La brisa cuela su frescura por los pasillos de la sede judicial en Plaza Caracas, lo despeina y barre un olor nuevo de estos tiempos, pero húmedo y rancio, de los corotos a veces inservibles que los buhoneros exhiben ordenada y clasificadamente sobre sábanas viejas, cortinas o manteles, en la acera del edifico Norte de las Torres del Silencio.
Es inevitable entristecerse ante esa vista, constatación palpable del deterioro de ciertos sectores de la capital venezolana, de la escasez de repuestos originales y de la improvisación a la que hay que acudir para poner a funcionar cualquier equipo o inclusive obtener una prenda de vestir, como si se tratase de un disfraz que buscamos en otras épocas para impresionar a nuestros amigos en las fiestas de carnaval.

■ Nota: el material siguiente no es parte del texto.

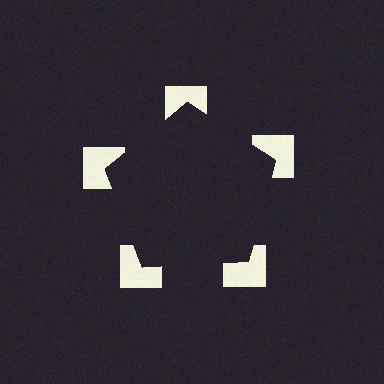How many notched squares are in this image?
There are 5 — one at each vertex of the illusory pentagon.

Pero ¿de qué sirve fustigarse? Es mejor elevar la mirada y deleitarla en un recorrido imaginario sobre los techos rojos del Palacio de las Academias y del antiguo Congreso de la República que todavía guarda su prestancia, como si fuese una dama nunca ultrajada pero que en el fondo llora la afrenta.
Se detiene en el verde de los árboles de la Plaza Bolívar, por donde ha transitado toda su vida. Recuerda el sonido de los badajos del campanario de la catedral al anunciar las 8 de la mañana, cuando de la mano de su padre caminaba escuchando sus recomendaciones de vida e historias familiares que sirven para saber quién eres. Siente como si hubiese sido predestinado a recorrer esa zona por siempre.
Prosigue su vuelo rasante, como si quisiera oler el pavimento o el aroma que se desprende de la ceiba de San Francisco. A través del lente, su mirada sigue de Sociedad a Gradillas, de Torre a Veroes, de Veroes a Ibarras, de Ibarras a Pelota donde tuvo su oficina hace más de 20 años y así… hasta hoy, cuando todavía puede saborear aquel recorrido con gusto de nostalgia pero con una presencia inusitada.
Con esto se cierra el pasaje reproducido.